Work and leisure form a whole. There is no distinction between work life and "normal" life. For film director Albert Serra, "there is no separate world." Proof of this is that 99% of the people he relates to have something to do with his world, that is, work. One of the spaces that concentrates this essence is one of his offices, the one in Banyoles. "It's where I work, which is what I'm interested in doing, even on weekends."
With an industrial aesthetic, this space, with furniture from the seventies, which gives it an "antiquated" effect –as he describes–, and other elements, such as a panel on the wall with Christmas cards (and obituaries of acquaintances), a caricature, old photos, and some computers on the table, accompanies his creative process. Despite this, "no matter how nice the workplace is, the work doesn't do itself.
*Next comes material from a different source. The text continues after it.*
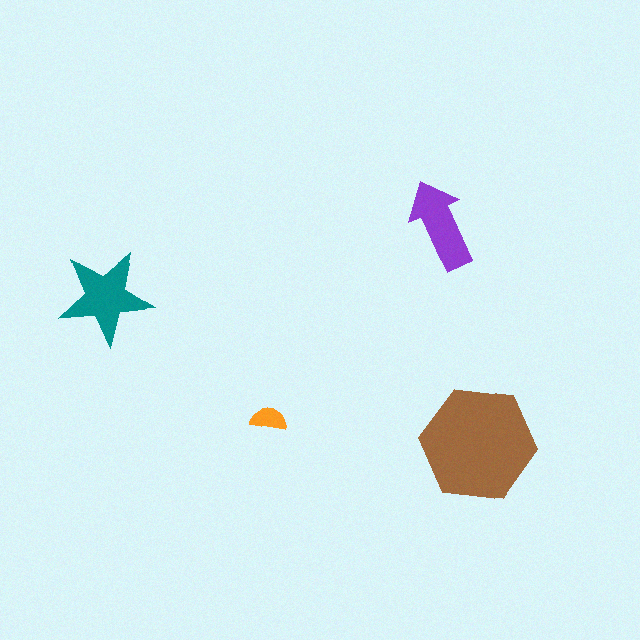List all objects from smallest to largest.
The orange semicircle, the purple arrow, the teal star, the brown hexagon.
What matters is what goes through your mind," he states.
He has had this office in the El Puntal building of the Lluís Coromina Foundation for about eighteen years. In addition to him, it is also the headquarters of other entities and associations. From here, he highlights a "relative isolation" and also a "relative proximity" to things that interest him or lead him towards a world that can "inspire" him. When choosing the themes for his films, however, he does not choose those that attract him. "Many are random and don't interest me at all. Talking about bullfighting is not the dream of my life –referring to Tardes de Soledad–; or I have absolutely no interest in talking about French Polynesia –in this case, Pacifiction–". So? There is no explanation. Different topics may come to mind, and in the end, one prevails. Sometimes, he asks people around him what they feel like doing most. "It's not even me…"
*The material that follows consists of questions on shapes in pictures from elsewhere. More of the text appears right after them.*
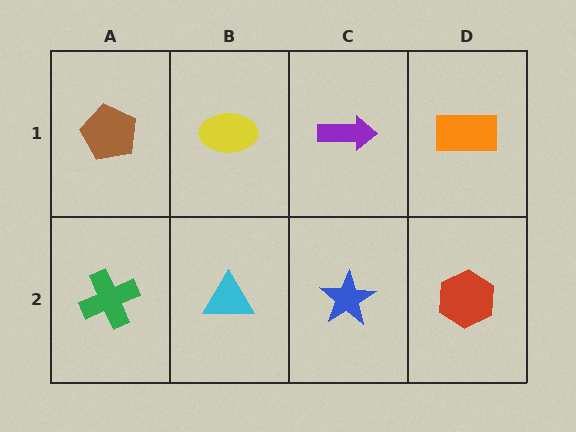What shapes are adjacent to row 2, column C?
A purple arrow (row 1, column C), a cyan triangle (row 2, column B), a red hexagon (row 2, column D).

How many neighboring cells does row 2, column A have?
2.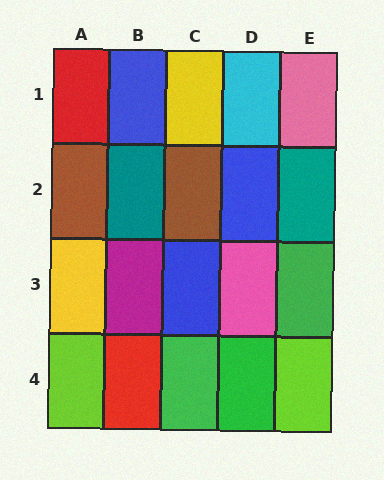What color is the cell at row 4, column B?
Red.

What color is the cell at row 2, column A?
Brown.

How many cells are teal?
2 cells are teal.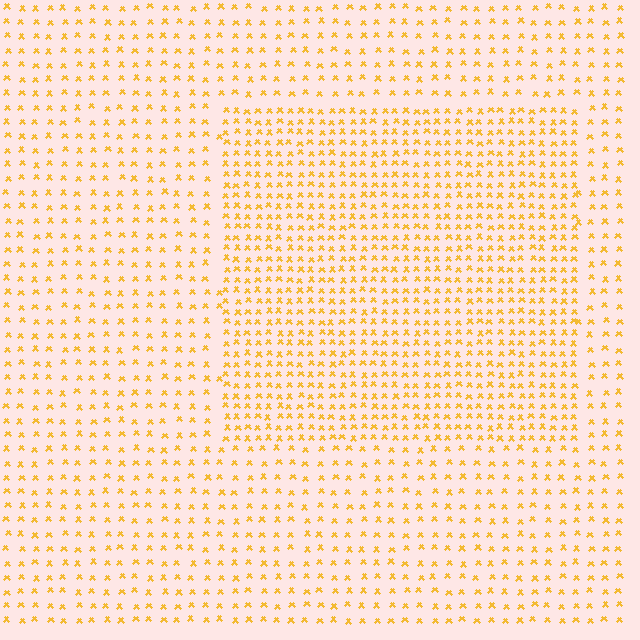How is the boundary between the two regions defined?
The boundary is defined by a change in element density (approximately 1.8x ratio). All elements are the same color, size, and shape.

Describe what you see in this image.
The image contains small yellow elements arranged at two different densities. A rectangle-shaped region is visible where the elements are more densely packed than the surrounding area.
In his films and documentaries, he seeks an “important unpublished component” and that they “contribute new things that what came before does not have”. He shies away from reproducing originalities: “If copying others is already pathetic, copying yourself is twice as pathetic”. Regarding his works, he reiterates that he “doesn't care” what people think or say. “I wasn't born into this world to listen to others' opinions.” He only shows his films – in the final editing stages – to specific people to gauge their opinion and, above all, to ask them precise questions. “Once it's finished, I'm not interested in people's opinions. It won't serve to change anything. I never read any reviews. What would be the point? It still confuses you...”
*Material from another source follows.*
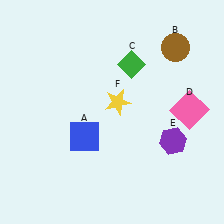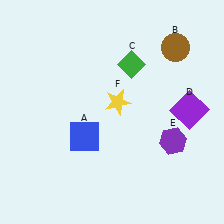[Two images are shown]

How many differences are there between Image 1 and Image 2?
There is 1 difference between the two images.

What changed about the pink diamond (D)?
In Image 1, D is pink. In Image 2, it changed to purple.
In this office, he has edited fragments such as a small part of La mort de Lluís XIV, a part of Liberté, and the entirety of Tardes de soledad, the latter awarded this year with the Goya Prize for best documentary and also with the Gaudí Prizes for best documentary and best editing. “Accolades help to move new projects forward and bring prestige, but they are relative: there are many you don't deserve and others that are given to you and the next year to an idiot. What credibility does that have?”, he comments. Other favorite spaces are his office in Barcelona (also from the same Fundació) or his home – without internet or television and with 4G that doesn't work very well –. “For the most creative things, the internet is useless. It's a distraction.” To write screenplays or other proposals that require prolonged concentration, he leaves. “I go far away: to Europe. Unpleasant places, where there are no distractions. Cheap neighborhoods where you can't go to a nice bar or a bookstore. Nowhere at all. Not suburbs, but almost.”